Se plaçant dans la société capitaliste, les radicaux ne mettaient pas fin à
«l’inégalité des fortunes», donc, tôt ou tard, le besoin de la religion et de
l’Eglise devait de nouveau se faire sentir, pour les possédants. Les radicaux
étaient partisans de la propriété privée des moyens de production et, comme
l’écrivit Balzac dans «La duchesse de Langeais» : « La religion est le
lien des principes conservateurs qui permettent aux riches de vivre
tranquilles. Elle est intimement liée à la propriété. » La
gôche actuelle et la religion La preuve des limites historiques de la
laïcité de 1905, on la trouve dans le retour de bâton actuel, dans le rapport
de force idéologique que nous évoquions plus haut. Cette loi n’empêche pas
Sarkozy de revenir en arrière parce qu’elle n’était pas de nature
anticapitaliste. Le parti socialiste, successeur et héritier
de la tradition laïque du parti radical a aujourd’hui, de ce point de vue,
changé de nature.On peut le voir avec la révérence de Ségolène Royal devant
le Dalaï Lama et le brevet de sagesse que lui confèrent moult caciques du PS
français. Le phénomène n’est d’ailleurs pas seulement français.
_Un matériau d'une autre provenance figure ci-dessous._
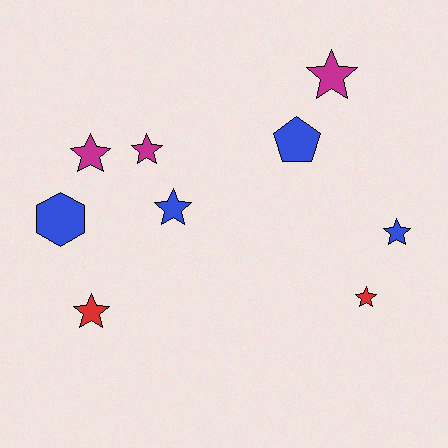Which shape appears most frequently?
Star, with 7 objects.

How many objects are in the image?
There are 9 objects.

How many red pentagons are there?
There are no red pentagons.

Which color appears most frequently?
Blue, with 4 objects.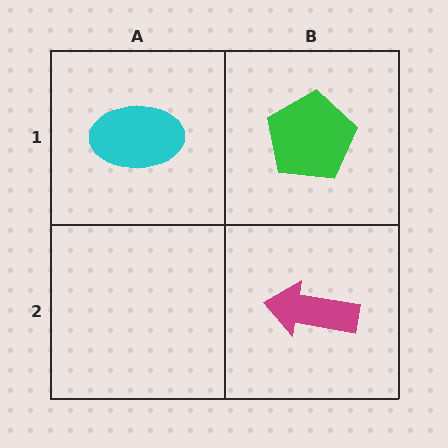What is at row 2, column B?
A magenta arrow.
Il y a une
certaine dilution historique entre les courants social-démocrate et
démocrate-chrétien dans pas mal de pays du monde, ainsi de l’alliance de
l’Olivier en Italie, de la grande coalition en Allemagne, ou de la coalition
au pouvoir au Chili dirigée par une socialiste catholique (Salvador Allende
doit se retourner dans sa tombe). Rangés définitivement dans le camp du
capital, les socialistes sont de ceux qui doivent gouverner en son nom et
user donc de la religion pour que les classes populaires supportent
l’insupportable. On peut les comparer aux bourgeois français du XIXème siècle
qui, anticléricaux lors de la Révolution française, avaient changé d’avis à
ce sujet dès que leur pouvoir fut effectif : la religion marchait désormais
pour eux et non plus pour les aristocrates. Voici ce
qu’écrivait Engels à ce propos : « L’un après l’autre, les esprits forts
adoptèrent les dehors de la piété, parlèrent avec respect de l’Eglise, de ses
dogmes et de ses rites et en observèrent eux-mêmes le minimum qu’il était
impossible d’éviter... La bourgeoisie française fit maigre le vendredi... Ils
s’étaient fourvoyés avec leur matérialisme. IL faut conserver une religion
pour le peuple — elle seule peut sauver la société d’une ruine totale. » Au déploiement scandaleux de toute cette
propagande obscurantiste en faveur des religions, opposons par tous les moyens
possibles – et nous en avons - la volonté populaire d’imposer partout, à l’école, dans les médias et ailleurs
le rejet de toute doctrine religieuse.